You played Youth, which has been around a year or so. Smother might have been a more obvious choice.
E: Well, when we first got asked if we wanted to do Letterman, we were’t completely sure …
I: It wasn’t just ‘yes!’, it was … ‘fuck!’
E: It was just a case of asking ourselves if we were really ready. And when we decided we were, we decided that, considering it was such a strange environment for us, to play something that we’re really comfortable with. Smother had just come out, but it was more of a nerves thing. We were still working out how to get that song just perfect live.
How exactly did your relationship with 4AD come about?
I: We played a Christmas show in 2011 and some people from 4AD came. They liked it, and we just started talking. It was great, because it wasn’t just some ‘snap-your-fingers’ signing straight away. It took a while to get to know each other, it felt healthy and there was nothing pushy, we didn’t feel like we were just signed off the back of one show. It felt like they knew what we were about before they decided they wanted to work with us.
How tangible has the difference been since then?
E: I think we feel the difference almost subconsciously. Because they have this amazing array of artists associated with them, you feel this … not pressure, but almost an instinct to better things and to progress. That’s what people like Grimes and Purity Ring are doing, they’re pushing the boundaries of their music and their genres.
And presumably 4AD heard the potential within you to push things in a similar way?
E: I hope so. Exploring both electronic and acoustic elements is definitely something we’ve worked with on the album and something we’re looking to progress into: this particular balance of sound. Essentially, what we want to express as a band, and what I hope 4AD saw, was that we don’t feel limited in any sound or genre, and we’re eager to move in directions people wouldn’t expect.
R: Everything we’ve added was definitely our decision and part of how we saw our band developing. We never looked to become anything specific.
Daughter songs are given these bold, all-encompassing names: Love, Youth, Tomorrow. What’s the thinking behind that?
I: There’s definitely something about one word, which is simple and easy, but can also best represent the song, and be so much more suggestive and …
(At this point Remi almost knocks his drink off the table and mutters “shit”)
I: Yeah, Shit is a new song [laughs]. But one word just leaves so much more room for interpretation. So many people ask Elena ‘what are these lyrics about’, and I totally understand why she doesn’t like to explain these things. Because a) it’s very personal, and b) it takes away that interpretative meaning for each individual. All three of us agree that we like the mystery of a song. It’s this idea of projection: it’s seeing something in a piece of art which isn’t really there, of putting your own experience into how you see or hear something.
So Elena, is that the only reason you don’t like to elaborate on your lyrics, or is it more a reluctance to reveal such intimate details?
E: The things I write can sometimes be personal and difficult to explain.

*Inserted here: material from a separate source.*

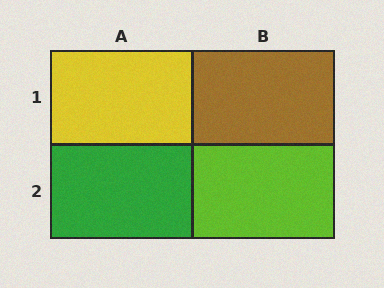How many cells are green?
1 cell is green.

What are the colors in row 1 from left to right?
Yellow, brown.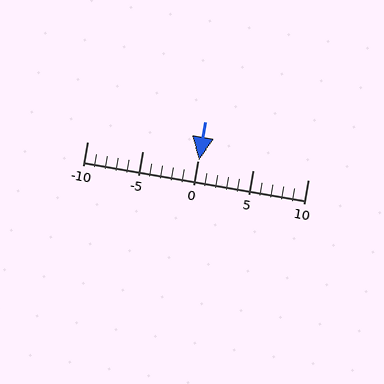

But the first thing I hear in a song is the lyrics, and when I listen to a song that I love, I really like to make my own decision about what everything might mean. I never know, and I never want to know. I want to listen to a song, decide what it’s about and think that until the day I die. A girl once spoke to me at a show about the song Medicine and what it meant to her. It nearly made me cry. I didn’t want to tell her what it was actually about, because the way she relates to it is all that matters. It gives the song its own life.
– – – – – – – – – –
Daughter play the Field Day festival on May 25th.